Suppose I have data in a file that represents a car dealers current (huge) inventory of unique (by some criterium) cars, and a new file is generated daily reflecting the inventory and price etc. of each car.
Parsing the file results in a list of Car
objects.
The uniqueness of each car is represented in the Car
object by some value, that would be the basis of a unique key in a regular rdbms setup.
I want the data in CosmosDB to be a queryable version of the data in the file. It should only hold data from the latest parsed file, and not data from previous files.
I have an Azure function that parses the file when it is uploaded to a blob storage, and inserts the parsed data into CosmosDB. However, this insertion will just grow the database over time with worthless data.

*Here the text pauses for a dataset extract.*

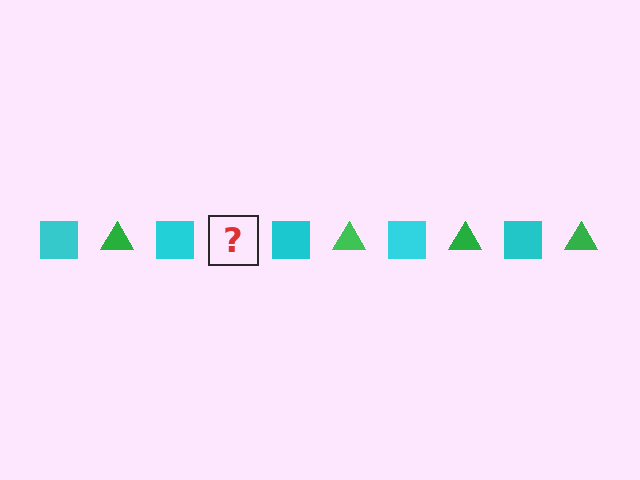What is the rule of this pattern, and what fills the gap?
The rule is that the pattern alternates between cyan square and green triangle. The gap should be filled with a green triangle.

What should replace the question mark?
The question mark should be replaced with a green triangle.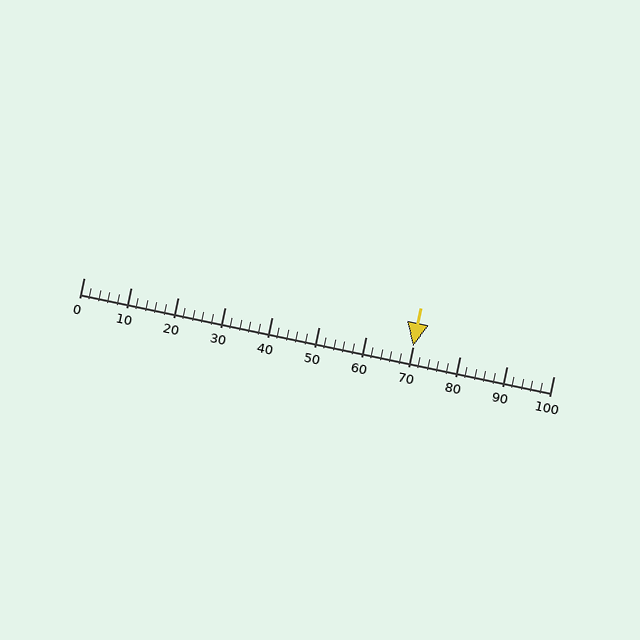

How can I UPSERT the parsed
Car
objects instead of always inserting them?Can the upsert be declared as part azure function instead of
ICollector<Car>
?
I guess that CosmosDB could be used as an input to the Azure function and comparing the Car
objects there with the ones in the file and updating/inserting when necessary, but I would prefer if CosmosDB or Azure function has a neat way of achieving this.
The Azure function:
[FunctionName("ParseCarsFromFile")]
public static void Run(
[BlobTrigger("data", Connection = "StorageConnection")] TextReader textReader,
[CosmosDB("data", "car", ConnectionStringSetting ="CosmosDb", CreateIfNotExists = true)] ICollector<Car> documentOutputBinding)
{
var cars = CarsFileParser.Parse(textReader);
foreach (var car in cars)
{
documentOutputBinding.Add(car);
}
}